Dear Arpita of college days,
How are you? This is your older self writing to you. I know you would love if you could get to know what the future holds for you. So here I am, giving you a sneak-peek into the future. Maybe it will make your Saturday a little better.
The first thing that I want to tell you is life is going to look up in a few years, so CHILL! I know you avoid going on the random trips that your friends plan (this is not going to change that much that soon), and I respect you for doing it – for sacrificing the small joys in order to have a better future. But that said, I know the biggest thing that looms large on your mind is the student loans. You are worried how you will ever pay it back and how soon. You are a very driven individual. Once you have set your mind to do something, you do get it done – you just have to understand that. You’ll spend your early work years aggressively paying off the loan and it will be over soon, so there is no point in worrying about it now. It’s not like the loan will get paid if you worry over it! 😀
Okay, now that your biggest worry is off the table, let’s talk about the next big thing: your relationship. You have found support and love after a long time, and you need to cherish it. The thing about life is nothing is permanent. Things change, people change. The nagging thought that you have at the back of your mind: whether this relationship will work out to marriage – well, I don’t have a definite answer to that, but in all probability it won’t. But again, when it ends, you will find yourself much more mature and stronger to deal with it. You need to stop feeling like you don’t deserve any better, because you do. You’re beautiful even with the tiny white patches of vitiligo on your skin. When you meet the right man, it won’t stop him from loving you.

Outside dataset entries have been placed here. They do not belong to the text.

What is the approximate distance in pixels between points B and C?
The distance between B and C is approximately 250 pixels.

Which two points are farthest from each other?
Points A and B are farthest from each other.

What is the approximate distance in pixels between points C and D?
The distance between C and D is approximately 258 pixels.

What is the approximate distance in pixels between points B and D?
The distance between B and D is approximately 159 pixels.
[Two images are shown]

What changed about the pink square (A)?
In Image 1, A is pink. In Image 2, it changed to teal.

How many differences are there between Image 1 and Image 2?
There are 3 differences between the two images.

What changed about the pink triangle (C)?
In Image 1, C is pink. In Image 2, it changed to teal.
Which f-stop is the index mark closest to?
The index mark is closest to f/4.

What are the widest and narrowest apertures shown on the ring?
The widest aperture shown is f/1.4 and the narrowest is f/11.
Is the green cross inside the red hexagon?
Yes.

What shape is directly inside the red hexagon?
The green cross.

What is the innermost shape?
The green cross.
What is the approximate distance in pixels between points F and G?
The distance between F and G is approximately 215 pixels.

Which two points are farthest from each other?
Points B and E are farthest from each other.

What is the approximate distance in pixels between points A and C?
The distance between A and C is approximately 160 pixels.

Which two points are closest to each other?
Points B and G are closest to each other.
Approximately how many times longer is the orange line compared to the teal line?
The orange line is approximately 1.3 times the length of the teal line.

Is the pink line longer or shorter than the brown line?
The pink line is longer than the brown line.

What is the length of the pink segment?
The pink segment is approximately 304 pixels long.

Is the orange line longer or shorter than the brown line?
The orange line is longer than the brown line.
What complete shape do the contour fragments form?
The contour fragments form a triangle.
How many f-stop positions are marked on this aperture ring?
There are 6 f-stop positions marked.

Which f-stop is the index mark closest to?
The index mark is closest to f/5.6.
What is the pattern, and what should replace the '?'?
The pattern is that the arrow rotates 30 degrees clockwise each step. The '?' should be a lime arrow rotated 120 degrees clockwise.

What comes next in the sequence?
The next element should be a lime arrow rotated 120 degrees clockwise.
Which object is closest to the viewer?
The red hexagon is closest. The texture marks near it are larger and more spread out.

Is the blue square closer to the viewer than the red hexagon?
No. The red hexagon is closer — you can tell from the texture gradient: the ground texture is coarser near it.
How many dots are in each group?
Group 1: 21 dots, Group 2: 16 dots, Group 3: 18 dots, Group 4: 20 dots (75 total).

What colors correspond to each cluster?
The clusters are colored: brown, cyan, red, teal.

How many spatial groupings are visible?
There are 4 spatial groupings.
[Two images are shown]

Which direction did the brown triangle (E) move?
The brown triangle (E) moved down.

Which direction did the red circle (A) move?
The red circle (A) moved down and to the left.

I know you spend a lot of time being mad at your parents. Your sole complaint is why they can’t provide you the things that your friends’ parents are able to provide them. You hate that you don’t have as many nice clothes to wear, as much money to go out with your friends. Really, you need to give your parents a break. I am glad that you’ll eventually grow out of this mental frame and forgive your parents and feel bad for how you’ve treated them when you were feeling low. Not everyone is born with a silver spoon in their mouths. Some of us have to carve our own paths and build our own queendoms. Tell me, isn’t it cooler to buy that wrist watch with your own money rather than begging your parents for it? I know the self-respecting part of you says a big YES to this, but your only worry is whether you’ll be capable enough to actually buy it someday. Well, you will! And when you are, you’ll actually be thinking more about giving back to your family than your own fulfillment. Yes, you will be that person!
So relax a little, keep up that wide smile and walk a lot more on the peaceful roads of Salt Lake while you can. You’re going to miss it much.
A big thanks to you for reading this. I want you to know how grateful I am to you for being who you are: you have a good heart and a beautiful mind. I’m proud to be the older you!